Güncel |
Demokrasi partilerin de ihtiyacı |
“Bizde siyasî partiler demokrasinin en az bulunduğu yerlerdir” diyen Hukukçular Vakfı Yönetim Kurulu Başkanı Av. Sinan Kılıçkaya, “Bugün herkes çok iyi biliyor ki TBMM üyeleri, milletvekilleri halk tarafından seçilseler bile adaylıklarına parti başkanları karar veriyor” dedi. Anayasa, demokrasiye engel
Hukukçular Birliği Vakfı Yönetim Kurulu Başkanı Av. Sinan Kılıçkaya, “Türk demokrasisi”nin gelişiminin durduğunu belirterek, Bunun sebebi anayasamızdır. Artık Anayasanın bütün olarak yeniden yapılması gerektiği tüm kamuoyu tarafından bilinen gerçekliktir” dedi. Kılıçkaya, yaptığı açıklamada, Hükümetin anayasada bazı değişiklikler için yaptığı çalışmaların demokrasi ve hukuk adına olumlu olmakla birlikte yeterli olmadığını söyledi. Yargının, Anayasa Mahkemesi aracılığı ile yasamanın yetkisine açıkça müdahale edebildiğini kaydeden Kılıçkaya, “Aynı şekilde yasamanın yürütmeden bağımsız olduğu da söylenemez. Anayasa değişikliğinde, yasamayı yargıdan bağımsız hale getirmek için Anayasa Mahkemesi’nin yapısını ve yetki alanını, parti kapatma nedenlerini yeniden düzenlerken yürütme ile yasama arasındaki sağlıksız ilişkiyi görmezlikten gelmek doğru değildir” dedi.

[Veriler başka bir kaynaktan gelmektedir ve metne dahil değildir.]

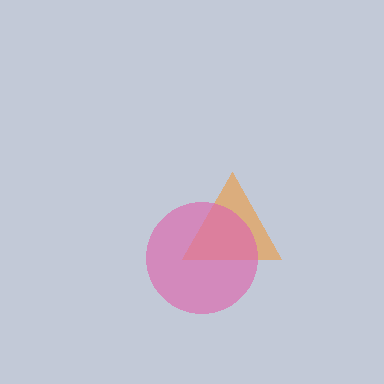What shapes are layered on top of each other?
The layered shapes are: an orange triangle, a pink circle.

“SİYASİ PARTİLER, DEMOKRASİNİN EN AZ BULUNDUĞU YERLER” Kılıçkaya, bugün itibariyle milletvekillerinin “ön seçicileri”nin parti başkanları olduğunu, bu durumun parti başkanının emrinde TBMM üyeliğini getirdiğini söyledi. Sinan Kılıçkaya, siyasi partilerin demokrasinin en az bulunduğu yerler olduğunu ifade ederek, “Parti başkanları kendileri bırakmadıkça demokratik yollarla değiştirilmesi imkânsız gibidir. Yasama ile yargı arasındaki ilişki kuvvetler ayrılığı ilkesi gereği yeniden düzenlenirken yürütme ile yasama arasındaki ilişkinin düzenlenmemesi kabul edilebilir bir durum değildir. Bu hususunda anayasa paketine dahil edilerek ve siyasi partiler yasasında da değişiklik bütün olarak ele alınmalıdır” diye konuştu.
“HSYK YENİDEN YAPILANDIRILMALI” Erzurum savcılarının yetkisinin kaldırılması ile HSYK’nın yapısının ne kadar sağlıksız olduğunun ortaya çıktığını söyleyen Kılıçkaya, şu değerlendirmelerde bulundu: “HSYK, hakim ve savcı bağımsızlığını tehdit eder hale gelmiştir. Yaşanılan olaylarda HSYK’nın hakim ve savcılardan seçilen üyelerinin yargılamaya müdahale girişiminde bulunduğu buna karşılık Adalet Bakanı ve müsteşarının da bu müdahaleyi önlemeye çalıştığı görülmüştür. Bugün itibariyle Adalet Bakanı ve müsteşarı HSYK üyesi olmamış olsalardı hakim ve savcı bağımsızlığının varlığından söz edilebilir miydi? bilmiyoruz. Tüm bunlara rağmen yargı bağımsızlığı için HSYK’nın yeniden yapılandırılması, üyelerinin sağlıklı bir şekilde seçilmesi ve Adalet Bakanının ve müsteşarının kurul üyeliğinden çıkarılması gerekir. Kurulun demokratik bir şekilde oluşturulması ve HSYK kararlarının yargı denetimine açılması halinde bakanın ve müsteşarın kurulda bulunmalarına gerek kalmayacağı kanaatindeyiz.”